I raised the fingers of the hand that was holding up his head, making his head move just a trifle.

“Did Ringgo kill Kavalov?” I asked the dead or dying man.

Even if I hadn't known Ringgo was looking at me I could have felt his eyes on me.

“Did he, Sherry?” I barked into the still face.

The dead or dying man didn't move.

I cautiously moved my fingers again so that his dead or dying head nodded, twice.

Then I made his head jerk back, and let it gently down on the floor again.

“Well,” I said, standing up and facing Ringgo, “I've got you at last.”

XI

I've never been able to decide whether I would actually have gone on the witness stand and sworn that Sherry was alive when he nodded, and nodded voluntarily, if it had been necessary for me to do so to convict Ringgo.

I don't like perjury, but I knew Ringgo was guilty, and there I had him.

Fortunately, I didn't have to decide.

Ringgo believed Sherry had nodded, and then, when Marcus gave the show away, there was nothing much for Ringgo to do but try his luck with a plea of guilty.

We didn't have much trouble getting the story out of Marcus. Ringgo had killed his beloved
capitaine
. The black boy was easily persuaded that the law would give him his best revenge.

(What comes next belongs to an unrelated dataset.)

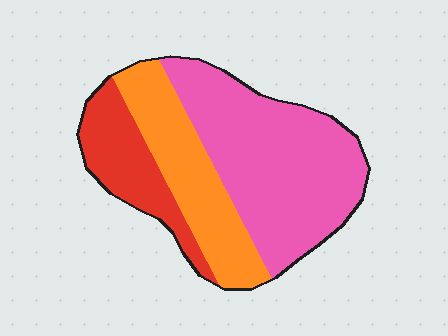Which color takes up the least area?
Red, at roughly 20%.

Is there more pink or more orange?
Pink.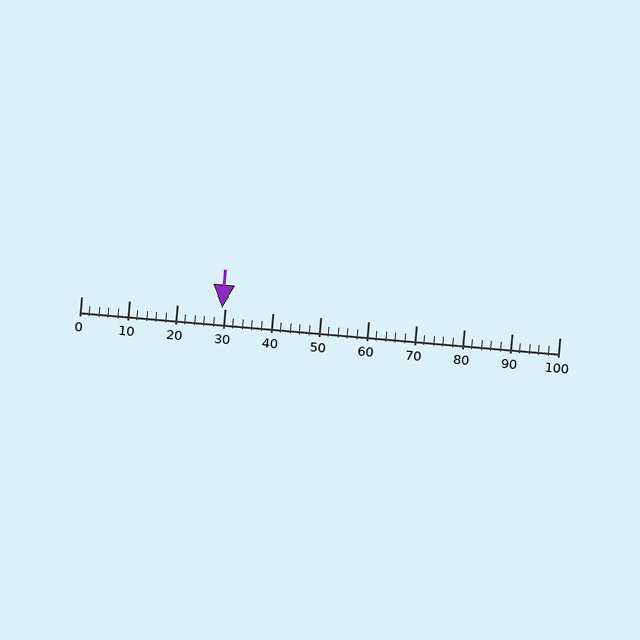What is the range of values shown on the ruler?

After Marcus had talked, Ringgo was willing to talk.

He stayed in the hospital until the day before his trial opened. The knife Marcus had planted in his back had permanently paralyzed one of his legs, though aside from that he recovered from the stabbing.

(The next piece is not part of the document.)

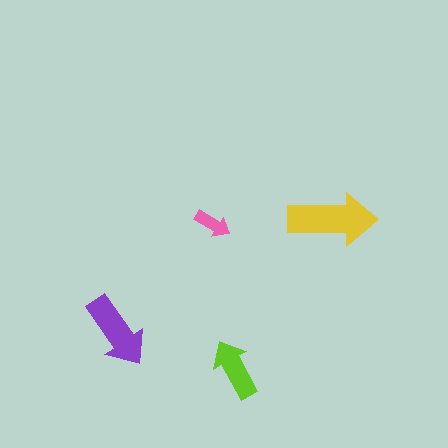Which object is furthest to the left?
The purple arrow is leftmost.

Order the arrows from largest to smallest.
the yellow one, the purple one, the lime one, the pink one.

Marcus had three of Ringgo's bullets in him. The doctors fished two of them out, but were afraid to touch the third. It didn't seem to worry him. By the time he was shipped north to begin an indeterminate sentence in San Quentin for his part in the Kavalov murder he was apparently as sound as ever.

Ringgo was never completely convinced that I had ever suspected him before the last minute when I had come charging into the bungalow.

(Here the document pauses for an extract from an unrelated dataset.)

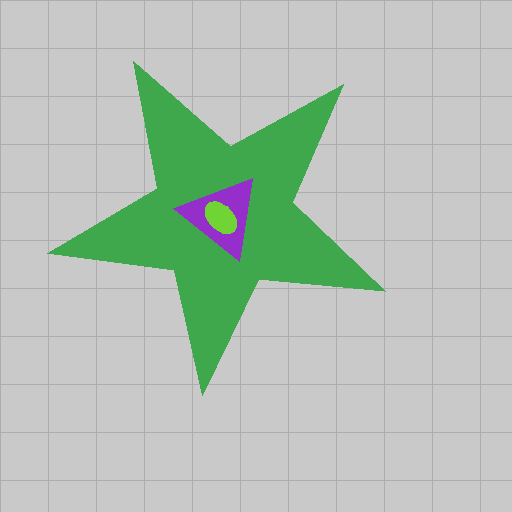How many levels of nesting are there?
3.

“Of course I had, right along,” I defended my skill as a sleuth. That was while he was still in the hospital. “I didn't believe Sherry was cracked. He was one hard, sane-looking scoundrel. And I didn't believe he was the sort of man who'd be worried much over any disgrace that came his way. I was willing enough to believe that he was out for Kavalov's scalp, but only if there was some profit in it. That's why I went to sleep and let the old man's throat get cut. I figured Sherry was scaring him up—nothing more—to get him in shape for a big-money shake-down. Well, when I found out I had been wrong there I began to look around.

“So far as I knew, your wife was Kavalov's heir. From what I had seen, I imagined your wife was enough in love with you to be completely in your hands. All right, you, as the husband of his heir, seemed the one to profit most directly by Kavalov's death. You were the one who'd have control of his fortune when he died. Sherry could only profit by the murder if he was working with you.”

“But didn't his breaking my arm puzzle you?”

“Sure. I could understand a phoney injury, but that seemed carrying it a little too far. But you made a mistake there that helped me. You were too careful to imitate a left-hand cut on Kavalov's throat; did it by standing by his head, facing his body when you cut him, instead of by his body, facing his head, and the curve of the slash gave you away. Throwing the knife out the window wasn't so good, either. How'd he happen to break your arm? An accident?”

“You can call it that. We had that supposed fight arranged to fit in with the rest of the play, and I thought it would be fun to really sock him. So I did. And he was tougher than I thought, tough enough to even up by snapping my arm. I suppose that's why he killed Mickey too. That wasn't on the schedule. On the level, did you suspect us of being in cahoots?”

I nodded.

“Sherry had worked the game up for you, had done everything possible to draw suspicion on himself, and then, the day before the murder, had run off to build himself an alibi. There couldn't be any other answer to it: he had to be working with you. There it was, but I couldn't prove it. I couldn't prove it till you were trapped by the thing that made the whole game possible—your wife's love for you sent her to hire me to protect you. Isn't that one of the things they call ironies of life?”